Universal Health Care in the U.S.

By Clete Delvaux, Green Bay

Here are some sobering thoughts gathered from the introduction of T. R. Reid’s 2009 book The Healing of America.

“Government and academic studies report that more than 20,000 die in the prime of life each year from medical problems that could be treated, because they can’t afford to see a doctor…. That doesn’t happen in any other developed country. Hundreds of thousands of Americans go bankrupt every year because of medical bills. That doesn’t happen in any other developed country either.” Now you might say that 2009 was more than ten years ago. Do you think things have changed in 2020? Not on your life!

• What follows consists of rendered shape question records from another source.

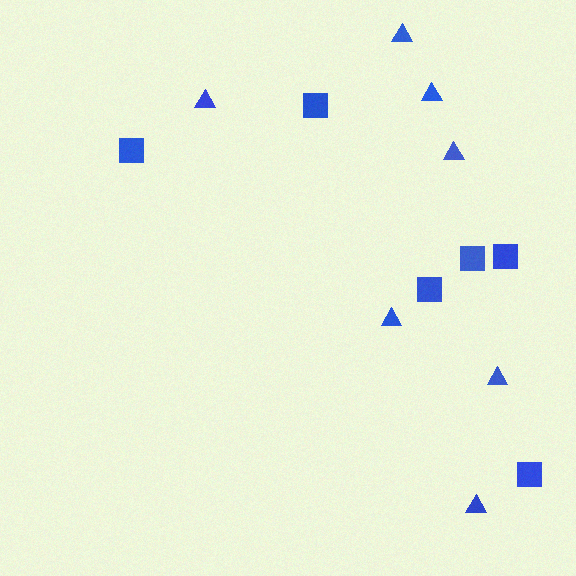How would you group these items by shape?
There are 2 groups: one group of squares (6) and one group of triangles (7).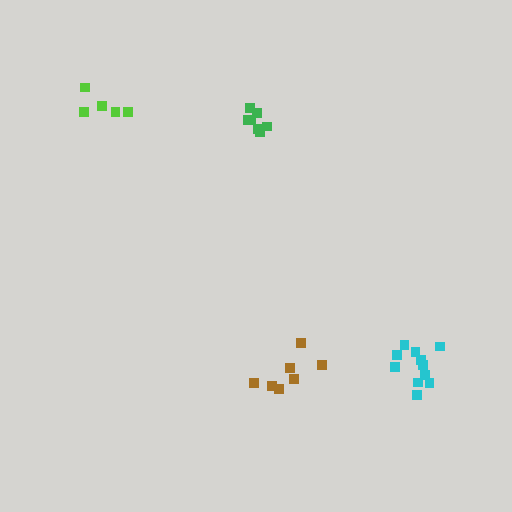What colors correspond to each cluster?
The clusters are colored: green, brown, lime, cyan.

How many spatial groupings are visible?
There are 4 spatial groupings.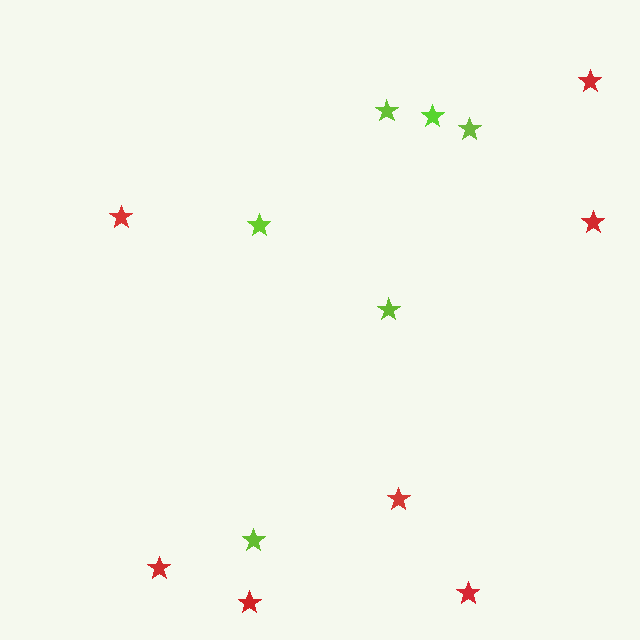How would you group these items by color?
There are 2 groups: one group of red stars (7) and one group of lime stars (6).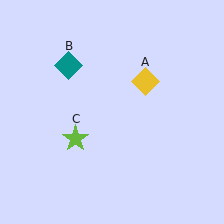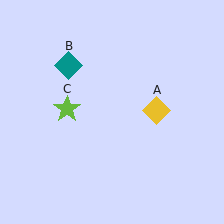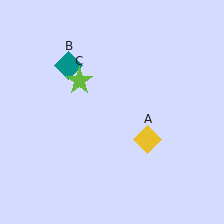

Another source says that in the United States system of health care, 160 million or roughly half the population receives their medical insurance through their job. The Covid 19 pandemic has resulted in a tidal wave of job layoffs which could mean that up to 43 million workers could lose their health insurance. That won’t happen in any other developed country either, for they all have some form of universal health insurance. Reid in his ensuing chapters looks at the health care systems of these other developed countries. They all differ in what they offer their citizens, but every citizen is guaranteed health care.

Reid continues, “Efforts to change the [U.S. health] system tend to be derailed by arguments about ‘big government’ or ‘free enterprise’ or ‘socialism.’” Another factor I see in the run-up to this year’s presidential election is cost. Even Democrat presidential contender Joe Biden says that we cannot afford a universal health system! How is it that the acclaimed richest country in the world cannot afford to provide universal health care for its citizens when the other developed countries on earth do provide medical care for any one of its citizens who gets sick?

The answer is that the other developed countries have answered a basic moral question: Should they guarantee medical treatment to everyone who needs it? Do their citizens have a right to health care? The U.S. has so far ignored this moral question. It’s time for the U.S. to come down on the side of health care for all its citizens.